-BEGIN PGP SIGNED MESSAGE-
Hash: SHA1
Hi Tom,
On 27/01/16 20:02, Tom Ritter wrote:
> [feel free to reply adding tor-project or whomever]
Sure, let me copy tor-dev@.
> Remember a while ago I lamented that I wished there was some
> monitoring service that could tell me when my metrics service;
> relay; or bwauth went down? I finally built one. I'm still kicking
> the tires on it, and I intend to improve it more over the next week
> or two - but I think it's here to stay.
>
> https://github.com/tomrittervg/checker
>
> Right now I have it running several monitoring jobs, with a second
> instance running with no jobs but serving as a peer. I have it
> checking a number of TCP ports (to see if my relays are still up),
> and I have custom jobs for metrics and the bwauth. They're in the
> samplejobs folder. They're very simplistic and bare-bones.
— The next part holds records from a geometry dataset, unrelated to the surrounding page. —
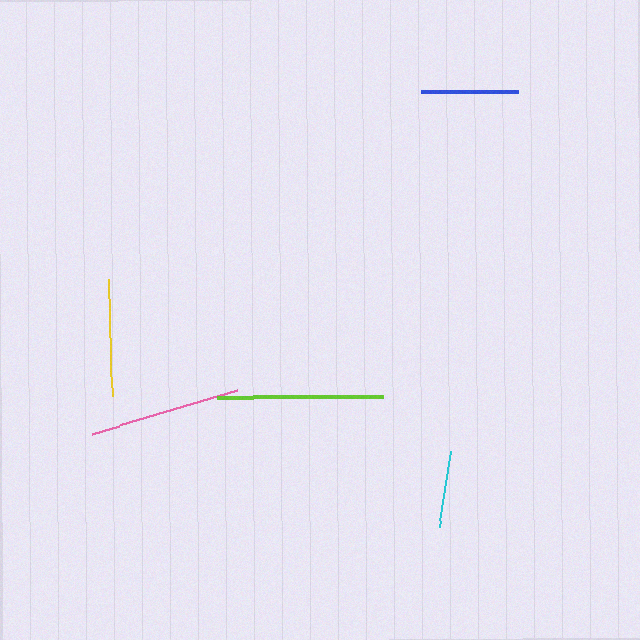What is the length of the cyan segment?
The cyan segment is approximately 77 pixels long.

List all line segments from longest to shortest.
From longest to shortest: lime and pink (about equal), yellow, blue, cyan.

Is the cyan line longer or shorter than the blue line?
The blue line is longer than the cyan line.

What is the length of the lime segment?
The lime segment is approximately 166 pixels long.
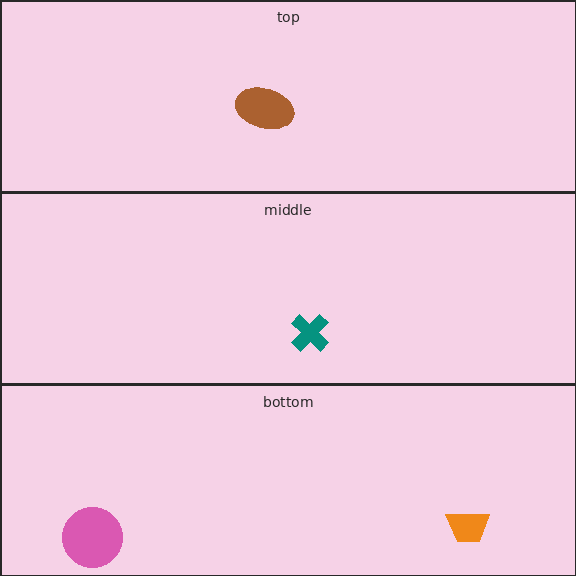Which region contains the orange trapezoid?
The bottom region.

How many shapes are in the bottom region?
2.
My
> hope is that they can be fleshed out over time to account for more
> imaginative ways things could fail.
>
> I'm already discovering that my bwauth file sometimes gets more
> than two hours behind
>
> But I think the most useful thing here is that now I have a
> minimal framework for writing simplistic python jobs and having it
> monitor things for me. Maybe it would be useful for more people?
Yes! Well, I can't speak for other people, but having a monitoring
system for Metrics-related services would be very useful for me. In
fact, it's been on my list for a long time now. This seems like a
great opportunity to spend more thoughts on it.
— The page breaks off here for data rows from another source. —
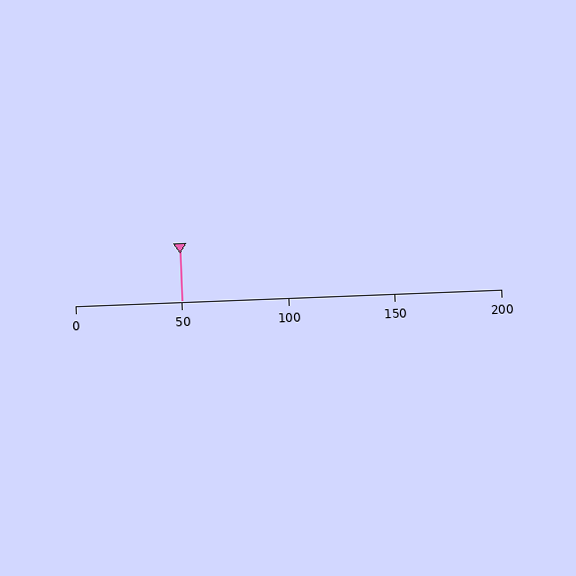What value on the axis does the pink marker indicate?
The marker indicates approximately 50.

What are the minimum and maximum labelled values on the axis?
The axis runs from 0 to 200.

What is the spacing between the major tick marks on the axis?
The major ticks are spaced 50 apart.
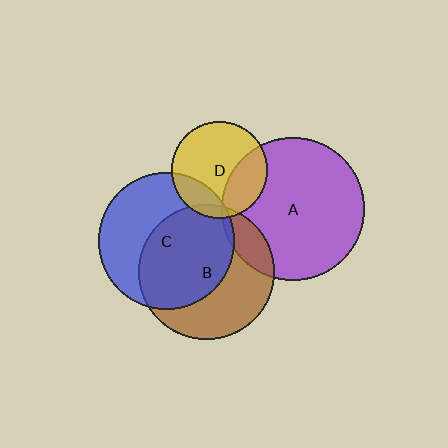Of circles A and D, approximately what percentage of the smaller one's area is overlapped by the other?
Approximately 30%.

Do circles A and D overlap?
Yes.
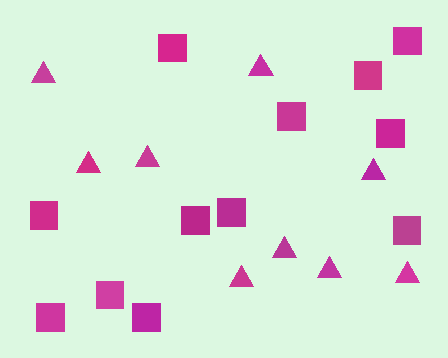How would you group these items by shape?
There are 2 groups: one group of triangles (9) and one group of squares (12).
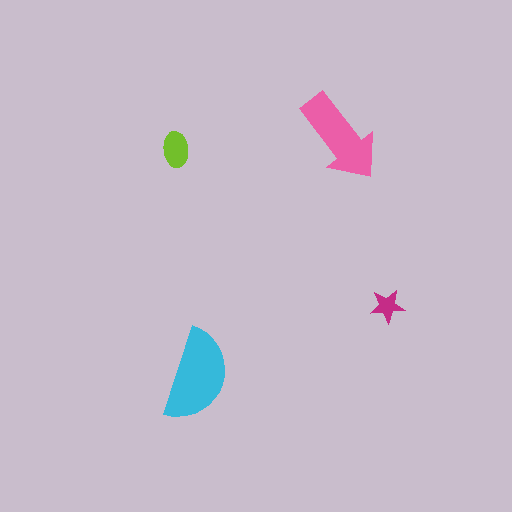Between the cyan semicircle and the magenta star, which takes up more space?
The cyan semicircle.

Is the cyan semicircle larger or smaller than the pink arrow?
Larger.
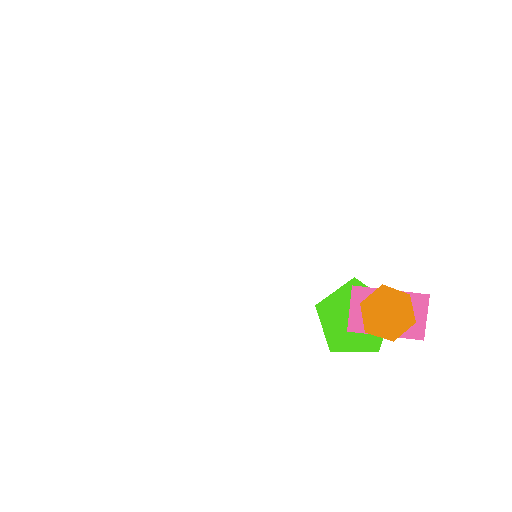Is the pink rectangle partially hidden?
Yes, it is partially covered by another shape.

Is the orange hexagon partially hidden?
No, no other shape covers it.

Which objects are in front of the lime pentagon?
2 objects cover part of the lime pentagon: the pink rectangle and the orange hexagon.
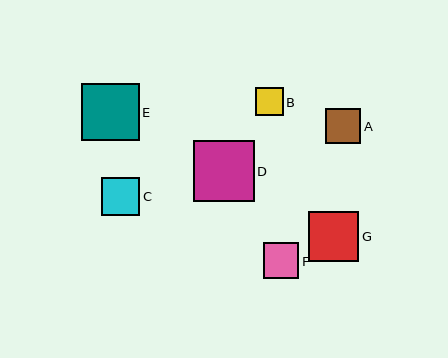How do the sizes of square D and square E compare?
Square D and square E are approximately the same size.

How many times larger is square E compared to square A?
Square E is approximately 1.6 times the size of square A.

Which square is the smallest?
Square B is the smallest with a size of approximately 28 pixels.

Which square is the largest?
Square D is the largest with a size of approximately 61 pixels.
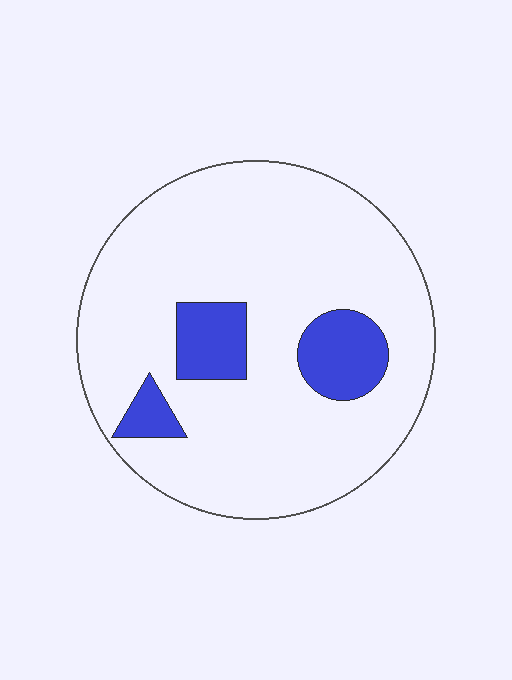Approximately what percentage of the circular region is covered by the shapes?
Approximately 15%.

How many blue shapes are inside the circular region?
3.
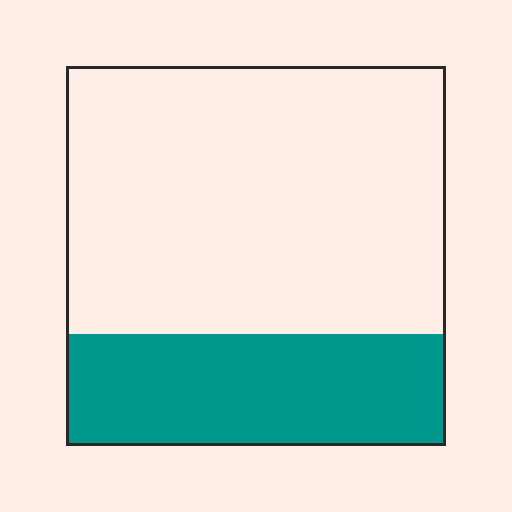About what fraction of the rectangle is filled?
About one third (1/3).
I'm not sure if I mentioned this before, but we're using Nagios to
monitor Onionoo. The Nagios script we're using makes a tiny request
to Onionoo to see whether the contained timestamps are still recent.
That's an indirect way to notice problems with the data back-end, and
it has helped with detecting numerous problems in the past. More
details here:
https://gitweb.torproject.org/admin/tor-nagios.git/tree/tor-nagios-checks/checks/tor-check-onionoo
So, I don't know Nagios enough to say how it compares to your system.
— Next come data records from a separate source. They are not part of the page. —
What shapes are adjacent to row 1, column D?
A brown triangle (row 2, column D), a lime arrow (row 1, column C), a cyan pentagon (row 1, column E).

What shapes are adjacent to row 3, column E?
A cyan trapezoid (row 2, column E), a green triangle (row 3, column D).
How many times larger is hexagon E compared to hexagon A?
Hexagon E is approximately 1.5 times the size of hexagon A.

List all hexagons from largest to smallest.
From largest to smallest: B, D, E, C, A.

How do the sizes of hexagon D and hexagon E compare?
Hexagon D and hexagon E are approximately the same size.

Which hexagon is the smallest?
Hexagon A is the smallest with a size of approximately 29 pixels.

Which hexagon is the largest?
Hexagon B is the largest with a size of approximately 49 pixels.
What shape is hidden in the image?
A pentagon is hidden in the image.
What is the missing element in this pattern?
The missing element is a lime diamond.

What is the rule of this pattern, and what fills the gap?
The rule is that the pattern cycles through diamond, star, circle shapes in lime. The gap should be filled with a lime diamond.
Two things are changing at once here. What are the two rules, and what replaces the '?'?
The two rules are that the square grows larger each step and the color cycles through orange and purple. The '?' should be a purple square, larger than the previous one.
But I could imagine that we write a similar check for CollecTor that
runs on your system and notifies us of problems. And maybe it's
possible to write that script in a way that it can also be deployed on
Nagios.
Here's what I could imagine that the script would do: every, say, 10
minutes it would fetch CollecTor's index.json which is specified here:
https://collector.torproject.org/#index-json
The script would then run a series of checks and report one of
statuses OK, WARNING, CRITICAL, or UNKNOWN:
- host is unreachable or index.json cannot be found for at least 30
minutes (CRITICAL)
- index.json contains invalid JSON for all checks in the last 30
minutes (CRITICAL)
- the contained "index_created" timestamp is older than 30 minutes
(WARNING) or older than 3 hours (CRITICAL)
- when concatenating "path" fields of nested objects, most recent
"last_modified" timestamp by path prefix is more than X behind
"index_created" (CRITICAL):
- /archive/bridge-descriptors/: 5 days
- /archive/exit-lists/: 5 days
- /archive/relay-descriptors/certs.tar.xz: 5 days
- /archive/relay-descriptors/consensuses/: 5 days
- /archive/relay-descriptors/extra-infos/: 5 days
- /archive/relay-descriptors/microdescs/: 5 days
- /archive/relay-descriptors/server-descriptors/: 5 days
- /archive/relay-descriptors/votes/: 5 days
- /archive/torperf/: 5 days
- /recent/torperf/: 12 hours
- /recent/bridge-descriptors/extra-infos/: 3 hours
- /recent/bridge-descriptors/server-descriptors/: 3 hours
- /recent/bridge-descriptors/statuses/: 3 hours
- /recent/exit-lists/: 3 hours
- /recent/relay-descriptors/consensuses/: 1.5 hours
- /recent/relay-descriptors/extra-infos/: 1.5 hours
- /recent/relay-descriptors/microdescs/consensus-microdesc/: 1.5 hours
- /recent/relay-descriptors/microdescs/micro/: 1.5 hours
- /recent/relay-descriptors/server-descriptors/: 1.5 hours
- /recent/relay-descriptors/votes/: 1.5 hours
In the detailed checks above, the script would not warn if index.json
does not contain any files with a given prefix (so that you can run
the script on your CollecTor instance that doesn't collect all the
things). And ideally, the script would include all warnings in its
output, not just the first.
That's one check, and it would probably catch most problems where
things get stale. I would like to add more checks, but those would
need more access to the CollecTor host than its index.json which is
publicly available. (That could mean that we export more status in a
debug.json or in another public place.) Some examples as follows, and
I'm only listing them for later:
- Is the host soon going to run out of disk space or inodes? (This
can easily be done with Nagios, I think.)
- Did the relay-descriptor part of CollecTor fail to parse a
descriptor using metrics-lib and hence did not store it to disk? (I'm
receiving hourly cron mails in this case, but I'd